Astonishingly, there was a little governing last Friday. The Senate Committee inquiring into the Modern Slavery Bill 2018 quietly released its report while Australia focused on the peaceable change from one Prime Minister to another.
The report is important because it marks one further step towards the introduction of legislation which will require companies to annually report on how they are addressing the risk of modern slavery in their operations and supply chain. Support for the Bill was once again overwhelming. The Committee noted that a large number of inquiry participants, including KPMG, welcomed the Bill as an important first step towards addressing the challenges of modern slavery. This is no longer controversial; cross-sector support from business, civil society and other stakeholders provides government with a strong constituency calling for immediate action. Indeed, many of our clients are so certain of the Bill’s passage that they are actively starting to assess their readiness to publicly report.
In our view, they are right to do so; time is a valuable commodity for those with complex supply chains open to human rights risk, including modern slavery. The actions your business takes now will be central to your first public report. It will be crucial that you can demonstrate first, that you understand that risk and second, that you have started to implement systems and controls to manage it.

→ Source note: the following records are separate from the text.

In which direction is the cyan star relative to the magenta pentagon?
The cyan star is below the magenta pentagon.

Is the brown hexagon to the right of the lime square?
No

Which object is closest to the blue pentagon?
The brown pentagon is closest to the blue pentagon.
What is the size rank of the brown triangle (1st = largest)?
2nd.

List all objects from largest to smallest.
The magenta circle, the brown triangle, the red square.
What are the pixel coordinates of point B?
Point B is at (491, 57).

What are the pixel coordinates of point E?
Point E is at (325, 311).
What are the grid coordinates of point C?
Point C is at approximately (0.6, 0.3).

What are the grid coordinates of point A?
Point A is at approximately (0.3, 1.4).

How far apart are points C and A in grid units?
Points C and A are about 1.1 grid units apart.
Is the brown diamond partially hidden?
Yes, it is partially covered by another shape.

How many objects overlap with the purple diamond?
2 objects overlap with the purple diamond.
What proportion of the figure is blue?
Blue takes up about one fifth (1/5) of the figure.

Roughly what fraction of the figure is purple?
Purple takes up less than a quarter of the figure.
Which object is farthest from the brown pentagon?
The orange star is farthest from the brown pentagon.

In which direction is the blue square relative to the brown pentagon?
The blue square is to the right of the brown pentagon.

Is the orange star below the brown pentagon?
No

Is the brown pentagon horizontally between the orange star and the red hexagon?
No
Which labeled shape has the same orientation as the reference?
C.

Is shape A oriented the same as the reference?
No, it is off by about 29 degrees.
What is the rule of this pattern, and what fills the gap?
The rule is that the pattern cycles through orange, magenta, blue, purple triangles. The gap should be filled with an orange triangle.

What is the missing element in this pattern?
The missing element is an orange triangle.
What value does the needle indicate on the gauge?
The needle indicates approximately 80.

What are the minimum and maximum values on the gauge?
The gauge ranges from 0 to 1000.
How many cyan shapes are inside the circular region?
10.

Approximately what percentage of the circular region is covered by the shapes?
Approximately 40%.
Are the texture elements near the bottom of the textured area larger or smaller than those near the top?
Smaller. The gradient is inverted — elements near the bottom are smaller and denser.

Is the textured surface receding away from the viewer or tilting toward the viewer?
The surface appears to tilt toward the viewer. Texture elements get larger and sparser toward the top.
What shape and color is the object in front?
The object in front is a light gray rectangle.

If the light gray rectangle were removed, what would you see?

The importance of taking action was given further impetus by the Senate Committee’s decision to review the accountability measures included in the Commonwealth Bill. Many submissions to the inquiry highlighted the absence of independent oversight, which remained a glaring omission in light of the existence of an Anti-Slavery Commissioner in the UK – the jurisdiction on which the Australian legislation is modelled, as well as provision for a Commissioner in the recently passed New South Wales Modern Slavery Act 2018.
To that end, the Senate Committee has recommended passage of the Bill with only one significant amendment – the establishment of an independent statutory officer. The officer’s wide range of functions would include monitoring and investigation, education, guidance and awareness raising, support for victims, engagement with government and business, and a particular role in providing data and analysis to support a review of the Act after three years. Such an officer would unquestionably strengthen the accountability framework, and provide a point of focus and momentum for guiding business responses.
If this is to be a “race to the top” on stopping slavery then all stakeholders will need to know what good looks like and be incentivised to strive for it. In our submission, we also argued for the adequate resourcing of the proposed Business Engagement Unit. Generally the maturity of Australian business in understanding, identifying and managing human rights risk is still low. The support functions the government puts in place for the implementation of the Commonwealth modern slavery law will have a significant impact on our efforts to stop modern slavery.
This is particularly important for the first group of companies that will be required to report. The Senate Committee voiced its support for the $100 million threshold, all but ensuring that over 3000 companies carrying on business in Australia will need to report from year one. It was explicit in its view that this will drive reform in smaller Australian businesses along the supply chain. While we are already working with clients keen to meaningfully engage suppliers and build their capacity to meet new expectations around human rights risk, it is clear that significant support will be required across the value chain. The government has the right idea – engage business, encourage innovation and work with leaders in Australia’s largest businesses. These are crucial first steps. However, the accountability structure and resources the government puts in place will significantly influence how quickly modern slavery is addressed in the Australian business community.
The Committee backed the position that there should be no pecuniary penalty scheme in the first iteration of the Act, although this is likely to be carefully scrutinised when the Act is reviewed. Nevertheless, the Committee was keen to give extra weight to the reputational risk of not reporting through the creation of a public list of reporting entities, derived from ATO data. This was positioned as a recommendation to government – rather than a legislative change. If this is the approach, the government will need to be very clear what mechanisms it intends to use to encourage or require reporting. For instance, it seems now likely that there will be differentiated penalties for those with reporting obligations under the NSW legislation, which has a lower reporting threshold of $50 million and will impose large fines for misleading reporting or failing to report. Business will need certainty in both jurisdictions: an unambiguous signal of the consequences will be particularly important for those reluctant to participate.
While there may be amendments to the final text, the Senate Committee, comprised of multi-party representation, made it clear that there is a general consensus: the Parliament must prioritise passing the Modern Slavery Bill 2018. Given the turmoil in Canberra one could be forgiven for assuming that delay is inevitable. The very fact the inquiry report was released on time indicates that the Parliament remains committed to getting this done. After all, if they are going to agree on anything, why not stopping modern slavery.